[arch-general] PKGBUILD parser
Well, my second rewrite seems also come to a dead-end, and before i rewrite this again, i was hoping someone here could give me tips on what would be the best method to parse a PKGBUILD file ? you can play with my latest fail here: http://osku.de/dump/pkgbuild.js/test-pkgbuild.html @todo parseBuild() fails if you have } in body @todo some array content in PKGBUILD mix ' and ", so this fails ATM... (and the test-pkgbuild.html somehow doesn't parse build() on every second run...) cheers .andre
On 05/09/2010 05:53 AM, Andre "Osku" Schmidt wrote:
Well,
my second rewrite seems also come to a dead-end, and before i rewrite this again, i was hoping someone here could give me tips on what would be the best method to parse a PKGBUILD file ?
you can play with my latest fail here: http://osku.de/dump/pkgbuild.js/test-pkgbuild.html
@todo parseBuild() fails if you have } in body @todo some array content in PKGBUILD mix ' and ", so this fails ATM... (and the test-pkgbuild.html somehow doesn't parse build() on every second run...)
cheers .andre
Is this something that's strictly intended for the web? Because you could just source it, and that would only leave you with the comments to inspect.
On 09/05/10 22:35, Matthew Monaco wrote:
On 05/09/2010 05:53 AM, Andre "Osku" Schmidt wrote:
Well,
my second rewrite seems also come to a dead-end, and before i rewrite this again, i was hoping someone here could give me tips on what would be the best method to parse a PKGBUILD file ?
you can play with my latest fail here: http://osku.de/dump/pkgbuild.js/test-pkgbuild.html
@todo parseBuild() fails if you have } in body @todo some array content in PKGBUILD mix ' and ", so this fails ATM... (and the test-pkgbuild.html somehow doesn't parse build() on every second run...)
cheers .andre
Is this something that's strictly intended for the web?
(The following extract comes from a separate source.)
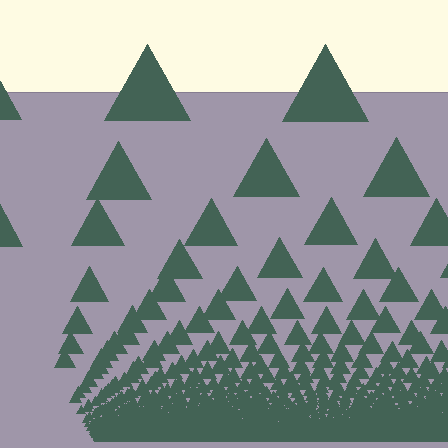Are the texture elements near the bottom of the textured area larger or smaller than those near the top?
Smaller. The gradient is inverted — elements near the bottom are smaller and denser.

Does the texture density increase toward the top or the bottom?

Because you could just source it, and that would only leave you with the comments to inspect.
Sourcing is dangerous if the PKGBUILD is from an untrusted source. It also fails with package splitting... Allan
On Sun, May 9, 2010 at 2:44 PM, Allan McRae <allan@archlinux.org> wrote:
Sourcing is dangerous if the PKGBUILD is from an untrusted source. It also fails with package splitting...
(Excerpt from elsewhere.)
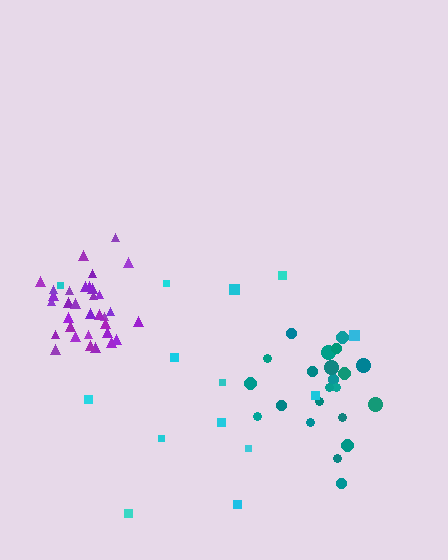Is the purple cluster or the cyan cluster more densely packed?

Makes me wonder why pkgbuilds are written in bash. Sounds like a big design flaw. But it depends on what our needs are : 1) we don't care about untrusted source or security, we always trust the source, then bash sourcing is very convenient (original idea behind that design) 2) we care about security and dealing with untrusted source in a secure way : the existing format sucks Currently we are neither in 1), nor in 2), we are somewhere in the middle with the inconvenient of both sides. We lost the convenience of 1) bash sourcing with package splitting. (I've been meaning to fix this for one year or so, just never got to it). And we don't have any ideas about how we could ever suit 2). Changing pkgbuild format doesn't sound really doable and realistic, it might be the most important characterization of what Arch is, changing it would make a new distrib. But I just had an idea now, if we're thinking about AUR use case : makepkg --source could generate a suitable and parsable file providing all information that AUR needs, and ships that next to the PKGBUILD in the source tarball. Does that sound crazy ? This would not fix the problem now, but it could fix it eventually, when most pkgbuilds are re-submitted. Or this parsable file could be generated for all pkgbuilds in a row, just for the conversion, in a chroot/jail on a machine not in production. To re-iterate : PKGBUILD format was meant to be easy to parse by using bash source. The moment you stop using bash source, it's just all wrong, and it's the format you have to change.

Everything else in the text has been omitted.